When Tanaka came over, his final season in Japan ended with a perfect 24-0 record. However, he is never satisfied with his performance. While the Japan native has a career .709 winning percentage with the Yankees, he still is striving to improve.
Some may call that being a crazy perfectionist. In Tanaka’s case, it works for him. He’s never completely pleased with his performance so he continues to work harder. He’s his own toughest critic.
Having that mindset sets Tanaka apart from the rest. He won’t settle. He wants to be the absolute best he can be and always sees room for improvement. That’s far better than a player who doesn’t want to work because they feel as though they’re already the best.
Tanaka has shown up for three seasons with the Yankees, leading the team in wins for two of his three years. He has undoubtedly been the ace after CC Sabathia began to struggle. While his back-door slider and curveballs looked great to us, Tanaka knows he can do better.
Instead of ignoring that feeling, he works to make it happen.
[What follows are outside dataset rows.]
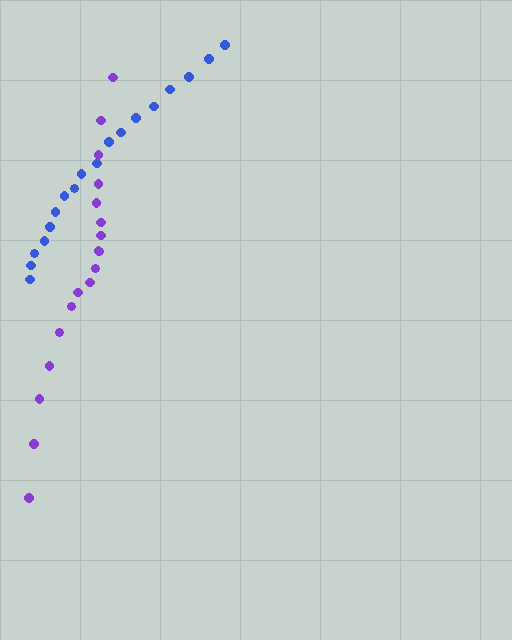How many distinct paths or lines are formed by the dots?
There are 2 distinct paths.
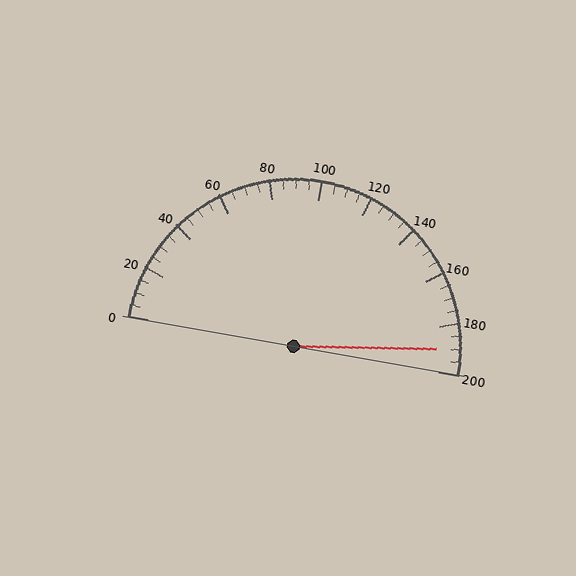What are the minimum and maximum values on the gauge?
The gauge ranges from 0 to 200.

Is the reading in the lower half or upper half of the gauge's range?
The reading is in the upper half of the range (0 to 200).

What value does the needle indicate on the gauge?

He’s not settling for a mediocre performance on the mound. He learns from every mistake in order to make himself a better pitcher.
Don’t we all want a player who is always willing to work hard at improving, no matter how good they already are?
That attitude helps Tanaka maintain his ace status every game that he’s on the mound. There is no end in sight for Tanaka with how good he can be.
That being said, if he’s spectacular now, imagine how great he will be if he continues working hard. We may be seeing a great Tanaka now, but if he thinks he has the potential to be better, he’ll make it happen.